Common Core today is at a defining moment, as implementation is under way in nearly every state. Polls show that, among those familiar with the standards, supporters outnumber opponents by a nearly three-to-one margin, 31 percent to 12 percent. The more familiarity people have with Common Core, the more likely they are to support the standards.

Still, an astonishing 58 percent of Americans don’t yet know what the standards are, a fact not lost on opponents of Common Core who are eager to define them with half-truths and misinformation. With so many people unclear about what Common Core is and what it is not, and a growing amount of misinformation about the standards making its way around, a clear need exists for fact-based, objective information.

Last year, Helios Education Foundation and the Charles and Lynn Schusterman Family Foundation were among seven foundations that came together to form the Collaborative for Student Success. The goal of the Collaborative is to respond to state-based requests for support to help ensure that teachers, administrators, parents and others in the states that have chosen to adopt the standards have the information and tools they need to successfully implement them.

In addition to Helios Education Foundation and the Charles and Lynn Schusterman Family Foundation, foundations in the Collaborative include The Leona M. and Harry B. Helmsley Charitable Trust, The William and Flora Hewlett Foundation, Carnegie Corporation of New York, the Bill and Melinda Gates Foundation, and the Lumina Foundation. They are a part of the Collaborative because it provides a mechanism for more efficiently harnessing and allocating our collective resources – not only financial, but also the strategic thinking that goes into making the case for the importance of these standards.

As charitable institutions, our sole motivation is achieving a better future for our nation’s students.

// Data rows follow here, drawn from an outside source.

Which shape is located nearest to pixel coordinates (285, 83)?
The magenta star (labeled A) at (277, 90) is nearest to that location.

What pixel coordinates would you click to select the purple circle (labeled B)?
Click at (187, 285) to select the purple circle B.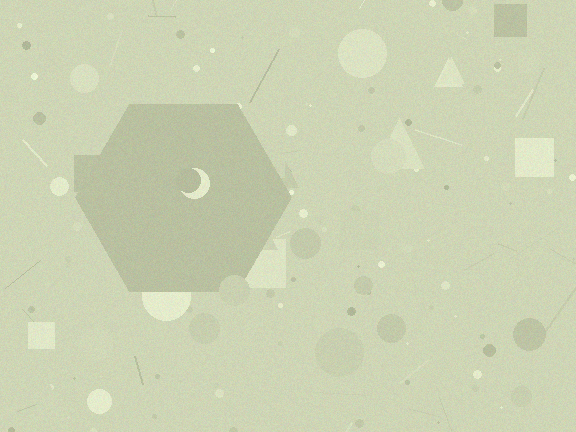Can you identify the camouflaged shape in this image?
The camouflaged shape is a hexagon.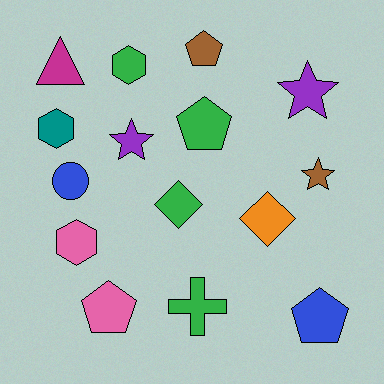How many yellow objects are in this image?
There are no yellow objects.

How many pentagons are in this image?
There are 4 pentagons.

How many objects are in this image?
There are 15 objects.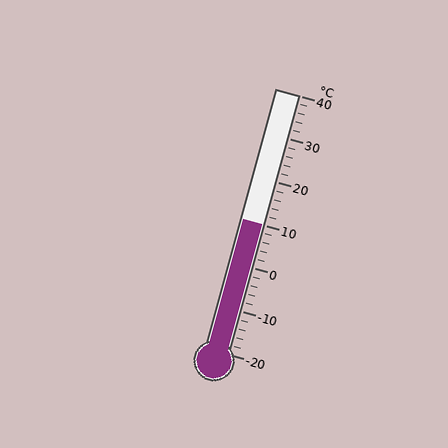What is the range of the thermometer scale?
The thermometer scale ranges from -20°C to 40°C.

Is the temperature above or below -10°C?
The temperature is above -10°C.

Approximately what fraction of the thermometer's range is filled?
The thermometer is filled to approximately 50% of its range.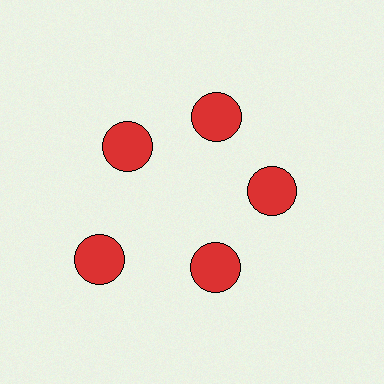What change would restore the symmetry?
The symmetry would be restored by moving it inward, back onto the ring so that all 5 circles sit at equal angles and equal distance from the center.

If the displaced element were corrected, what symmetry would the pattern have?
It would have 5-fold rotational symmetry — the pattern would map onto itself every 72 degrees.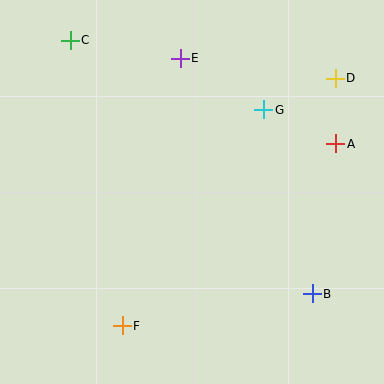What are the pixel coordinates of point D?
Point D is at (335, 78).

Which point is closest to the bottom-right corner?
Point B is closest to the bottom-right corner.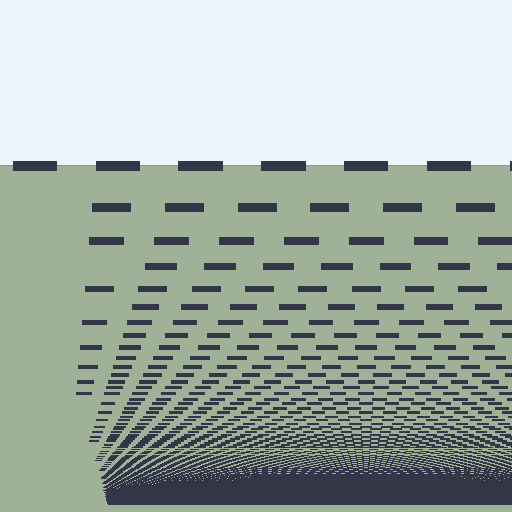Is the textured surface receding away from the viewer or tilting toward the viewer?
The surface appears to tilt toward the viewer. Texture elements get larger and sparser toward the top.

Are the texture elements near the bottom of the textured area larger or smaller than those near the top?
Smaller. The gradient is inverted — elements near the bottom are smaller and denser.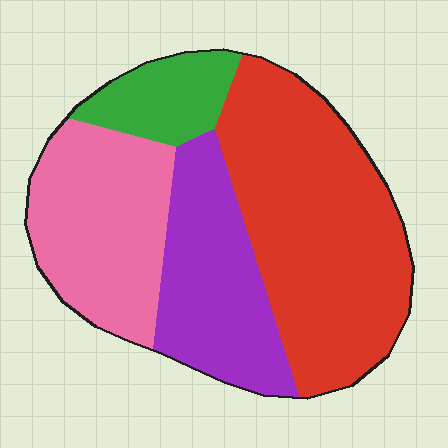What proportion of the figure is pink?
Pink covers 25% of the figure.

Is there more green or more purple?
Purple.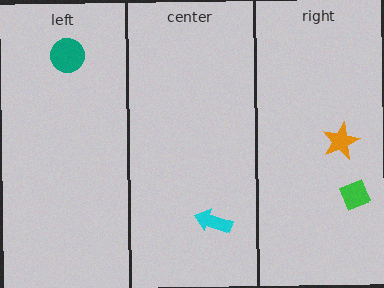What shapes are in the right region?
The orange star, the green diamond.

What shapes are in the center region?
The cyan arrow.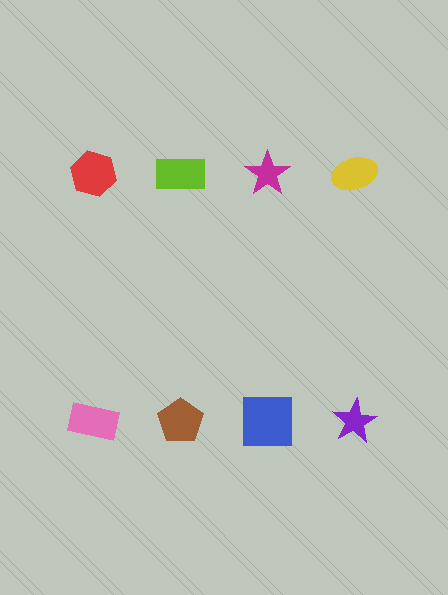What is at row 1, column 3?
A magenta star.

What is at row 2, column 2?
A brown pentagon.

Ultimately, the success of Common Core will depend on the grit and determination of parents, teachers, administrators, policymakers and students themselves willing to accept the discomfort created by reforms, in pursuit of higher educational standards that will better prepare kids for college and successful careers.

But the early results are highly encouraging and they serve as an example of the potential impact of the new standards. While the 2013 National Assessment of Educational Progress, the nation’s report card on k-12 public school performance, reported slightly increased scores overall, Tennessee and the District of Columbia, each of which were early adopters of the higher standards, displayed the greatest jumps in student performance and far exceeded the national average.

There is no doubt that these gains are the result of hard work. There have been challenges in implementation that have required course correction. Continuing this progress will require flexibility and persistence. In particular, teachers need support with first-rate professional development and access to high-quality materials well-aligned to these standards. And each state will need to consider how to support effective implementation.

But, we sincerely believe that if the debate centers on the facts rather than politically motivated, willful misinformation, cynical innuendo and outright lies, our country will be able to capitalize on this opportunity to offer our children the excellent education they deserve.

Stacy Carlson, Vice President and Program Director, Transition Years – Florida, Helios Education Foundation, is co-Chair of the Collaborative for Student Success. Julie Mikuta is Senior Director, Education, of the Charles & Lynn Schusterman Family Foundation.